If you’ve ever driven through parts of the Southwest USA, cattle farms there are shocking!
1000’s of animals crammed under man-made awnings trying to escape the harsh desert heat and not a blade of green grass in sight.
Unfortunately, these poor animals make up the bulk of our beef supply.
Luckily, the grass fed beef movement is gaining market share and hopefully those corn fed desert cattle lots will soon be a thing of the past.
What’s Wrong with Corn Fed Beef?
The simple answer is that cattle were not designed to eat corn, but grasses. When cattle eat a diet rich in corn some nasty things happen to their bodies.
- Their meat is higher in fat and cholesterol.
- Their intestines produce harmful strains of E. coli bacteria.
- Corn fed beef are prone to disease, so they must be treated with antibiotics.
Additionally, most commercial corn fed beef cattle are fed hormones to make them ready for slaughter sooner. These hormones are passed along to the consumer in the meat.
What’s the advantage of corn fed beef?
The meat is cheaper and faster to produce, so therefore, cheaper for the consumer.
Grass Fed Beef On the Other Hand….
12 years ago there were about 50 grass fed beef ranches in the USA, but today there are 1000’s and growing. So, the movement is catching on and here’s why.
Earlier I described an awful desert cattle feed lot, now picture this.

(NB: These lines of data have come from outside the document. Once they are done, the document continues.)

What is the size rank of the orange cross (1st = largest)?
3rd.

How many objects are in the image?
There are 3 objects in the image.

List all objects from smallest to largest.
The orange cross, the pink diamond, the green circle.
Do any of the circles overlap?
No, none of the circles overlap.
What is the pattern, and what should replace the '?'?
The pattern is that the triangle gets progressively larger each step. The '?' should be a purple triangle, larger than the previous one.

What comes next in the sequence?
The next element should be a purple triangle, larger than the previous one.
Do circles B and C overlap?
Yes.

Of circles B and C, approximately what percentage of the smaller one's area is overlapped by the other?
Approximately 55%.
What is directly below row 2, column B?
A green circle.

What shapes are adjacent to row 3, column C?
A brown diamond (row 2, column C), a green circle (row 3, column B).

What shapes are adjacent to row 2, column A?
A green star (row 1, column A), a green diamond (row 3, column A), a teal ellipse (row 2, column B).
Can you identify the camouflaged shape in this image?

In the rolling green hills of Montana you drive by La Cense Ranch an 88,000 acre space where cattle are free to graze on grass with plenty of room to walk and enjoy the countryside. These happy cows grow at their natural rate, don’t ingest pesticides, and are for the most part disease free.
La Cense Grass Fed Beef is…
Lower in Calories
An 85% lean grass fed burger (60oz/170 g) has 240 calories, while the same type/amount of corn fed beef has 408 calories.

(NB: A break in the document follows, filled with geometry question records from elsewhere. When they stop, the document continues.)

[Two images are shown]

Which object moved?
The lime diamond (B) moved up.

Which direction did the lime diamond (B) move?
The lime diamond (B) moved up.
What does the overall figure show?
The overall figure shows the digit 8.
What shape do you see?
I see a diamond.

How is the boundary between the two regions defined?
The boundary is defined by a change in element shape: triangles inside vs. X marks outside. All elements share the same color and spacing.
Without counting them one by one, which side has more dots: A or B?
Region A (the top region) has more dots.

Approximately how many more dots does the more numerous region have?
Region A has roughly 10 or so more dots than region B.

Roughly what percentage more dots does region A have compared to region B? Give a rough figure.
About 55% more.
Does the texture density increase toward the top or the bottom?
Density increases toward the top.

Lower in fat than traditional beef.
An 85% lean grass fed burger (60oz/170 g) has 10 grams of fat (4.5 grams saturated), while the same type/amount of corn fed beef has 24 grams of fat. (10 grams saturated)
Higher in omega 3
Grass fed beef typically has twice the amount of omega 3 fatty acids than corn fed beef (some even more). This is only about 35mg/serving, but still a dramatic improvement.

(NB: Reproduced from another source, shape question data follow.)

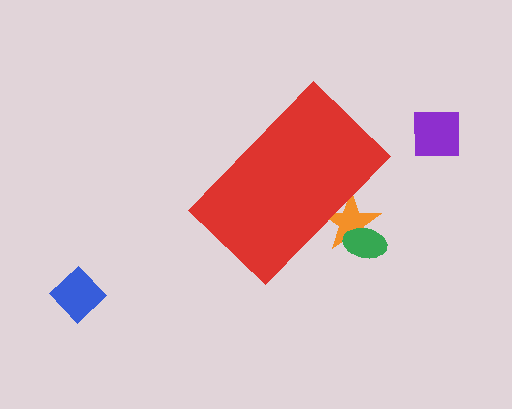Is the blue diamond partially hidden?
No, the blue diamond is fully visible.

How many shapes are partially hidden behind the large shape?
1 shape is partially hidden.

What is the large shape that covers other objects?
A red rectangle.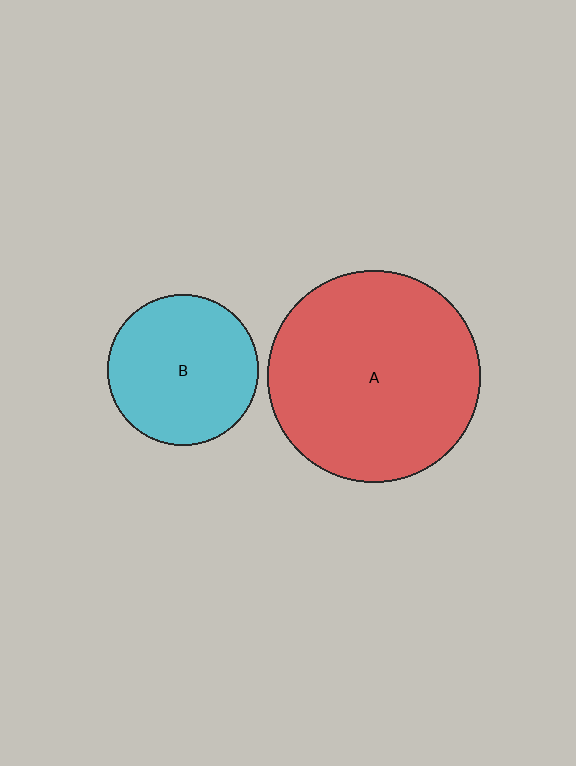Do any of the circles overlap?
No, none of the circles overlap.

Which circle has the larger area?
Circle A (red).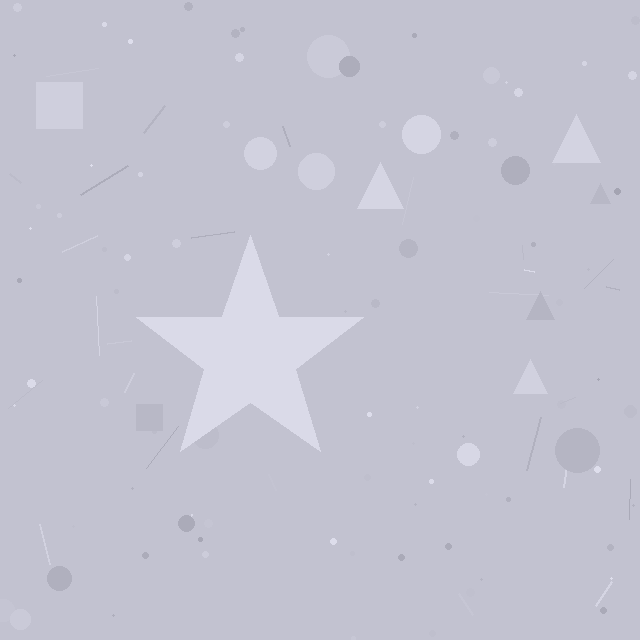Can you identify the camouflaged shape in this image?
The camouflaged shape is a star.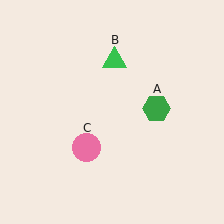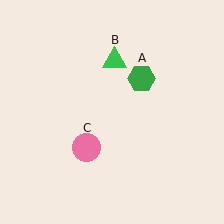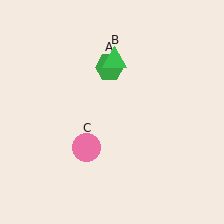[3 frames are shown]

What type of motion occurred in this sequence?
The green hexagon (object A) rotated counterclockwise around the center of the scene.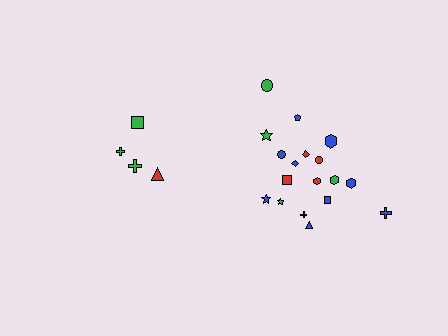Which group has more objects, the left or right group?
The right group.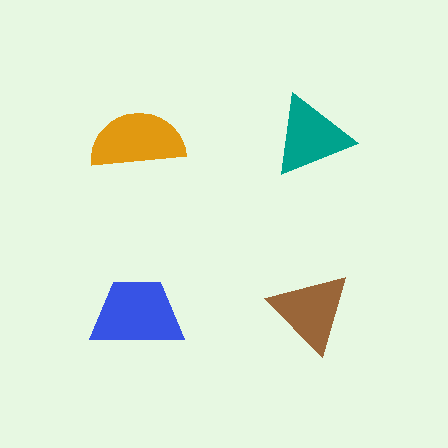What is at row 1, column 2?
A teal triangle.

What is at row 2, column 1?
A blue trapezoid.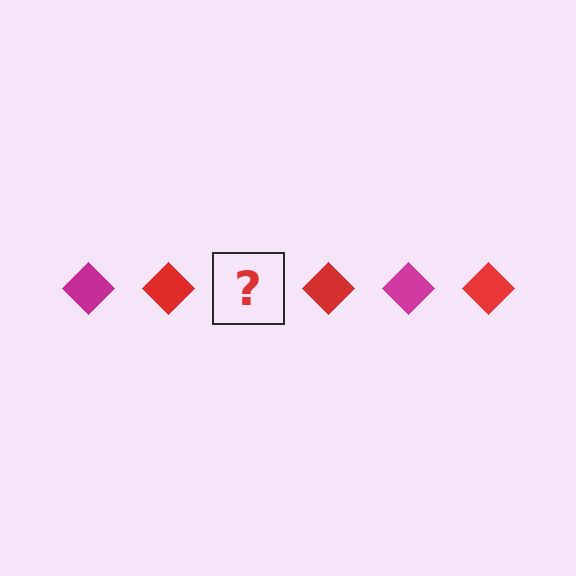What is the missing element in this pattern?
The missing element is a magenta diamond.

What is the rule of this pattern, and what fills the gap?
The rule is that the pattern cycles through magenta, red diamonds. The gap should be filled with a magenta diamond.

Less at risk for E. coli contamination
Michael Pollan, author of The Omnivore’s Dilemma studied this and found that grass fed cattle do not contain harmful strains of acid resistant E. coli in their stomachs and intestines. (see video)
The Ethical Dilema
Of course, there are so many other issues here besides the nutritional aspect.
- How should human’s treat the animals in their meat supply?
- What environmental impact does corn fed beef have on the planet?
- Is saving money really worth everything involved with producing commercial corn fed beef?
I personally believe that if humans want to eat beef, they should do so in a manner that is the most respectful to the animal and best for their health.
What do you think about the grass fed beef movement?